Historischer Aussichtspunkt mit weitem Blick über das Rhein-Main-Gebiet

Das Fähncheskreuz in Wiesbaden ist ein historisches Flurkreuz auf einer Anhöhe an der Elisabethenstraße. Von hier eröffnet sich ein weiter Blick über das Rhein-Main-Gebiet mit Wiesbaden, Mainz, dem Taunuskamm und den rheinhessischen Hügeln. Der Aussichtspunkt ist Teil des Regionalparks RheinMain und lädt zu einer kurzen Pause auf Spaziergängen oder Radtouren ein.

Aussichtspunkt mit Geschichte und Weitblick

Historisches Flurkreuz an der Elisabethenstraße

Das Fähncheskreuz wurde im Jahr 1697 als Wegekreuz errichtet und steht auf einem Sandsteinsockel. Auf dem Kreuz befindet sich ein später ergänztes Wetterfähnchen aus Blech, dessen schräge Anordnung dem Kreuz seinen Namen gab. Solche Flurkreuze markierten früher markante oder gefährliche Stellen in der Landschaft und sind typische Zeugnisse der regionalen Frömmigkeit.

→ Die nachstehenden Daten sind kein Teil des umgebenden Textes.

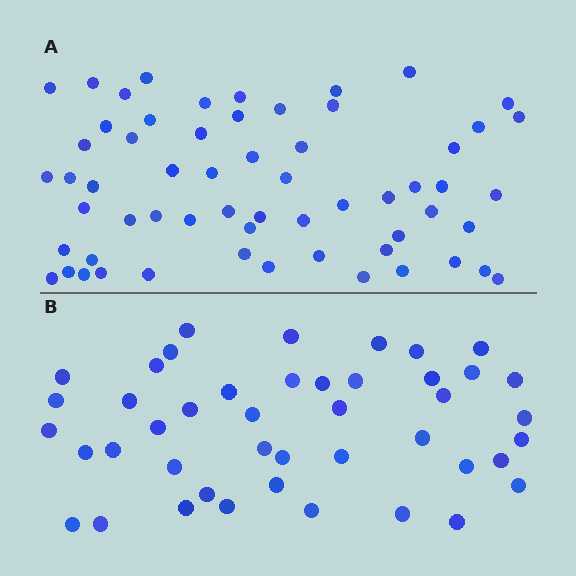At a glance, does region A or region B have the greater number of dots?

Gestalteter Aussichtspunkt im Regionalpark RheinMain

Das Umfeld des Kreuzes wurde im Rahmen des Regionalparks RheinMain mit ortstypischen Materialien wie Stein und Speierlingholz umgestaltet. Der Platz ist weitläufig und bietet eine hohe Aufenthaltsqualität. Von hier aus reichen die Blickbeziehungen vom Taunuskamm mit der Hohen Wurzel über das Rhein-Main-Tal bis hin zum rheinhessischen Bergland und zum Donnersberg. Als Teil der Regionalpark-Rundroute zwischen Delkenheim und Kostheim ist der Aussichtspunkt gut in das Wegenetz eingebunden und eignet sich als Ziel für einen kurzen Abstecher oder eine Rast.

Erreichbarkeit und Nutzung

Das Fähncheskreuz liegt an der historischen Elisabethenstraße, die auf eine römische Verbindung zwischen Mainz (Mogontiacum) und Frankfurt (Nida) zurückgeht. Heute ist der Aussichtspunkt über Wege und Straßen im Stadtgebiet von Wiesbaden erreichbar. Der Platz ist frei zugänglich und kann ganzjährig besucht werden. Sitzgelegenheiten und die offene Gestaltung machen den Ort zu einem ruhigen Punkt, um die Landschaft zu betrachten und die Umgebung des Regionalparks zu erleben.